Ainda que diante da alegria e da festa dos outros, eu, porém, me perguntava: PAPAI NOEL? Papai Noel? E, angustiado, me respondia: “não tive Papai Noel”. Naquele instante, a mente voava e eu ia cair lá dentro daquela minha casa de palha, sem eira e sem beira, nas encontras do meio o mato e fim de caminho que deixei no interior. E via o quanto PAPAI NOEL ali nunca-nunca foi para deixar ainda que um único brinquedo nem para mim nem para os meus então cinco ou seis irmãos, nem para os outros tantos que viriam depois. Debatia-me ali com uma terrível frustração. Fiquei desolado...

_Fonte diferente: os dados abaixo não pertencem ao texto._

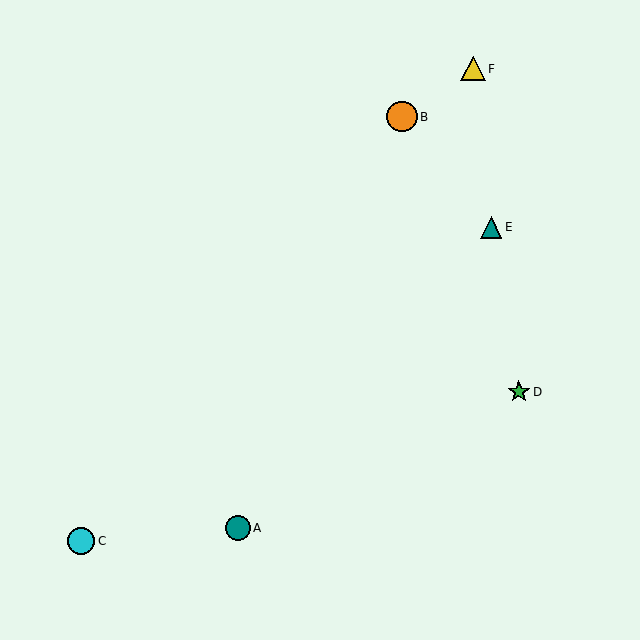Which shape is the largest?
The orange circle (labeled B) is the largest.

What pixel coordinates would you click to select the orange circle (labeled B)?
Click at (402, 117) to select the orange circle B.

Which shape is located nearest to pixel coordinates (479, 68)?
The yellow triangle (labeled F) at (473, 69) is nearest to that location.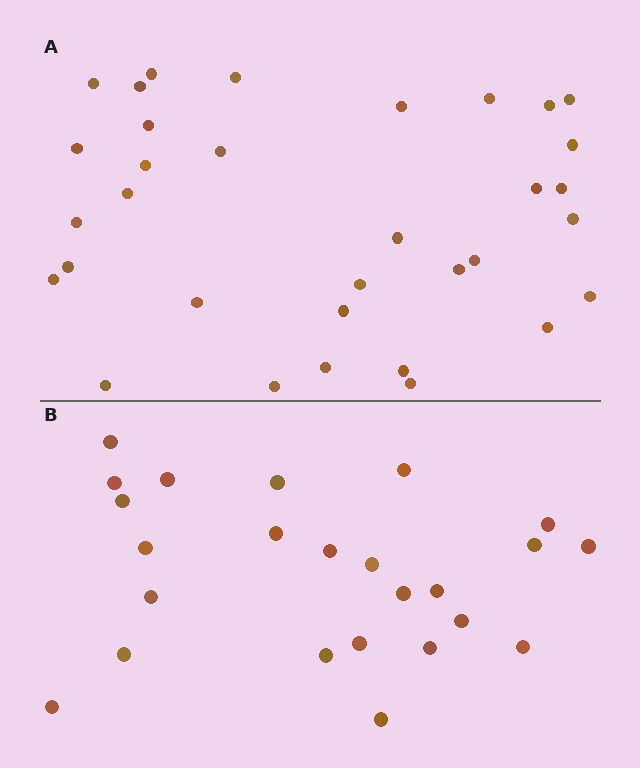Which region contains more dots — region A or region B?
Region A (the top region) has more dots.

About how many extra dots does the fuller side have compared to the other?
Region A has roughly 8 or so more dots than region B.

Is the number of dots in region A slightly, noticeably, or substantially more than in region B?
Region A has noticeably more, but not dramatically so. The ratio is roughly 1.4 to 1.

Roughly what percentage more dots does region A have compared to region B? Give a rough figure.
About 40% more.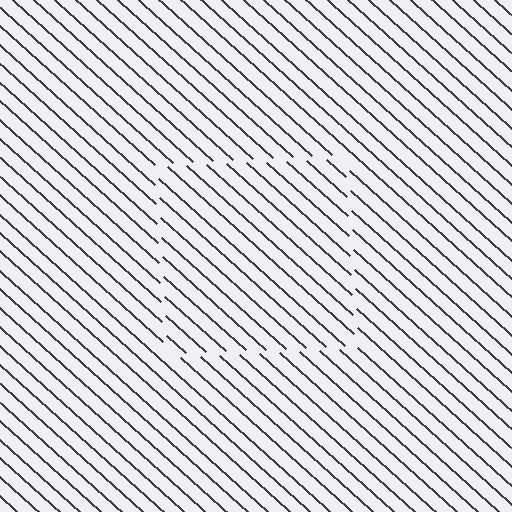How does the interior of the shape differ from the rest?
The interior of the shape contains the same grating, shifted by half a period — the contour is defined by the phase discontinuity where line-ends from the inner and outer gratings abut.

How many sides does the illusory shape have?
4 sides — the line-ends trace a square.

Mandei então cartas para casa, narrando sobre o quanto vi e ouvi, e queixava-me de PAPAI NOEL, que não esteve em nossa casa. O mundo continuou girando e acabei por ouvir que PAPAI NOEL também vinha nas noites pelas chaminés das casas e deixava presentes. Lembrei-me que morei por vários anos em uma casa e lá havia uma chaminé de um fogão-de-lenha e ainda assim PAPAI NOEL ali nada me deixou. E como sempre, ficava intrigado, amuado. Magoado.
A televisão em São Luís só chegou anos depois, então eu não tinha uma noção do rosto de PAPAI NOEL. Esse doador de tantos presentes era, para mim, um enigma indecifrável. Uma incógnita! Mais tarde, porém, já num outro capítulo dessa obra, vi que um sujeito esperto vestia uma roupa vermelha com detalhes em branco, saco recheado às costas, cobertura na cabeça e pedia esmolas. Era PAPAI NOEL, a atração da gurizada. E nisso ele, o velhinho esperto, tirava proveito. Só então tive uma noção de PAPAI NOEL, acho que aos 12 ou 13 anos.

AGORA, UM NOVO CAPÍTULO: Quando lá pelos 15 anos conclui o curso de datilografia em máquina de escrever, passei a disparar uma série de textos ofendidos, ofensivos e mal-humorados contra PAPAI NOEL. Eram cartas que mandava para casa e outras que passei a publicar no jornal, aos 21 anos.
Nessa guerrilha “noelina”, observei então que o MEU DEUS, SENHOR E CRIADOR, não gostava desse meu comportamento anti-Papai Noel e que a cada “Natal” era um tempo de turbulência e perdas nessa “guerrilha”. Era como se, vencido, tivesse sido chamado à razão. A rever os meus valores. Era uma busca ao armistício – um acordo de paz. Pensei.
E só então pude ver o quanto, em verdade, aquele PAPAI NOEL tinha e tem sido generoso em toda-toda a minha vida. Em toda minha vida! Vi então que Papai Noel me deu braços e pernas e mãos saudáveis para correr e lutar, sentar, viver e caminhar. Me agarrar, resistir, combater, enfrentar. E lá se vão 70 anos e tudo está em seu lugar! Vi que tive e tenho todos os presentes – mais do que pedi e muito mais do que mereci e mereço. E vi que tinha e tenho um mundo senão aos meus pés, mas ao meu alcance.
E então me reconciliei com Papai Noel. E então nem a minha voz nem as minhas mãos, nem a minha escrita não mais brandiram contra PAPAI NOEL. E hoje vivemos pacíficos e reconciliados e felizes da vida. E quando me lembro daquela manhã nublada, de um sol preguiçoso e daqueles meninos em algazarra, cheios de brinquedos, eu posso ver o quanto PAPAI NOEL estava tão inteiro e tão presente na minha vida, a ponto de que me deu uma das 60 vagas em meio a 510 candidatos para o exame de admissão. Um presentaço! Do qual me ufano até hoje. Porta e janela de abertura para tudo o quanto cozinho nesta fervura!
E quando ousam dizer por aí que PAPAI NOEL É UMA LENDA, eu posso afirmar: PAPAI NOEL EXISTE! Existe sim! Basta ver... sentir... e entender...

* Viegas era um descreditado. Estava em meio a 60 aprovados entre 510 candidatos no exame de admissão ao ginásio. Um presente de PAPAI NOEL que guarda e cultiva até hoje. Até hoje!